Our Work

Real products built with AI — honest about the process, transparent about the tools.

Tend

A Garden Maintenance Planner Built with AI-Assisted Development

Tend is a garden maintenance planner — a React progressive web application that tells a gardener exactly what needs doing this month, without searching, without guesswork, and without generic advice. It was built to serve a real gap in a crowded market: almost every plant care app is built around houseplants and identification. Outdoor UK gardeners were largely ignored.

But this case study is not primarily about what Tend does. It is about how it was built — the development methodology, the discipline around AI-assisted engineering, and the iterative process that took a personal tool to a deployable, scalable product across multiple milestone releases in a matter of days.

The Context Engineering Framework

The single most important decision made in this project was not a technical one. It was a process decision: how to work effectively with AI as a development collaborator rather than a code generator.

The Core Principle

AI tools are only as useful as the context they operate within. An AI given a vague prompt produces generic output. An AI given a precisely maintained, always-current picture of a project — its architecture, its decisions, its constraints, its current state — produces work that integrates cleanly and advances the project meaningfully.

The framework achieves this through structured documentation living directly inside the repository — PROJECT.md, STATE.md, ROADMAP.md, granular phase plans — always authoritative, always current, always in version control alongside the code it describes.

Two Environments, One Discipline

Ideas and planning happen in a dedicated Claude.ai project space, accessible from any device — including a phone. Good thinking does not always happen at a keyboard. The planning environment makes that thinking productive and preserves it.

Active development happens in Claude Code, working directly inside the local GitHub repository. The AI reads the actual repo files, makes changes within established patterns, runs builds, and commits. This separation enforces a discipline that mirrors good engineering practice: design before implementation, specification before code, validation before commitment.

How Development Actually Worked

1

Research Informs Architecture

Before a line of product code was written, the competitive landscape was mapped in detail. Every major plant care app was analysed — pricing, features, user reviews, revenue estimates, and the specific complaints that drove negative ratings. That research directly shaped architectural decisions.

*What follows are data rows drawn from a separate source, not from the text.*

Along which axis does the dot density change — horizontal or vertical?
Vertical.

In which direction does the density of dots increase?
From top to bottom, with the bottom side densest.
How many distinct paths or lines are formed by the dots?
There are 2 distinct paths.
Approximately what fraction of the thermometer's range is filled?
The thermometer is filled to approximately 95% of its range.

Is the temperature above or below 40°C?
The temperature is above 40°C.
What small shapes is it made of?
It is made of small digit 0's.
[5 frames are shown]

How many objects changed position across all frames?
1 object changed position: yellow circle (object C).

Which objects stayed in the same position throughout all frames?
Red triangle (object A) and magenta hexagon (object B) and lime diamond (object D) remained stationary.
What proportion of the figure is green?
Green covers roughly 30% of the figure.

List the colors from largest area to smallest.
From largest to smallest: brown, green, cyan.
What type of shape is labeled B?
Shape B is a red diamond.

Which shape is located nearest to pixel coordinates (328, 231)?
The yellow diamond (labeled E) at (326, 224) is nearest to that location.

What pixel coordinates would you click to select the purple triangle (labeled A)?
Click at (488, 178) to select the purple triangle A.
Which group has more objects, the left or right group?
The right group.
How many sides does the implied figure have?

The finding that free tiers in competitor apps are frequently described as "useless" led to a hard constraint: Tend's free tier must be genuinely useful, and its API costs must be less than £0.001 per user per month. A product insight became an engineering constraint became a set of implementation patterns, all traceable back to primary research.

2

Milestone Discipline

Work is organised into milestones, each scoped to a single coherent theme. Each milestone is broken into phases, each phase into numbered plans, each plan into specific tasks. This granularity makes the AI's work verifiable at every step.

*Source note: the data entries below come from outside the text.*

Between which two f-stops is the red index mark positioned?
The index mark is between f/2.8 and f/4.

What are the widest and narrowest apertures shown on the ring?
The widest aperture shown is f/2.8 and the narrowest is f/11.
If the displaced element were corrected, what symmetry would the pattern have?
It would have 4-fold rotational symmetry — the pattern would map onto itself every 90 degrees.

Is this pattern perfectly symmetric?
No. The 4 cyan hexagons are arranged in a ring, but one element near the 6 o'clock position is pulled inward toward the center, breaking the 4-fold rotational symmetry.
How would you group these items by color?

Three milestones shipped across five days: Feature Flags establishing the tiering architecture, Quality & Stability covering data integrity and test scaffolding, and UI Polish & Customer Feedback covering the Plants view and plant data infrastructure. The pace was a direct product of the framework: because context was always current and tasks were always precisely specified, development sessions produced working, committed code rather than exploration and iteration.

3

Constraints as Design Tools

The entire application lives in a single file until v2.0. This enforced a discipline: every component had to fit coherently, making the architecture easier to reason about and the AI's context window more useful. No backend until v2.0 meant the product could be validated before infrastructure complexity was introduced. UK English throughout established a consistent voice across code, documentation, and UI.

These constraints were not limitations to work around. They were design tools that produced better outcomes than unconstrained development would have.

4

The Result

Tend at v1.8 is a working, deployed, installable progressive web application with nine distinct views, a 2,004-entry plant suggestion database, a 972-entry static schedule database, AI-powered chat for premium users, and a three-tier feature flag system — all served with no CDN, no managed cloud infrastructure, and no ongoing operational cost beyond hardware already in place.

It is used daily. It solves the problem it was designed to solve. And it has a documented, sequenced path to a multi-user cloud-backed product with native mobile applications — each step planned, each dependency identified, each architectural decision already made and recorded.

What this project demonstrates is not simply the ability to build a React application. It demonstrates a disciplined approach to AI-assisted software development — one that produces consistent results at pace, keeps technical decisions traceable, and scales from a personal tool to a product others can use.

The Context Engineering Framework is the methodology. Tend is the evidence.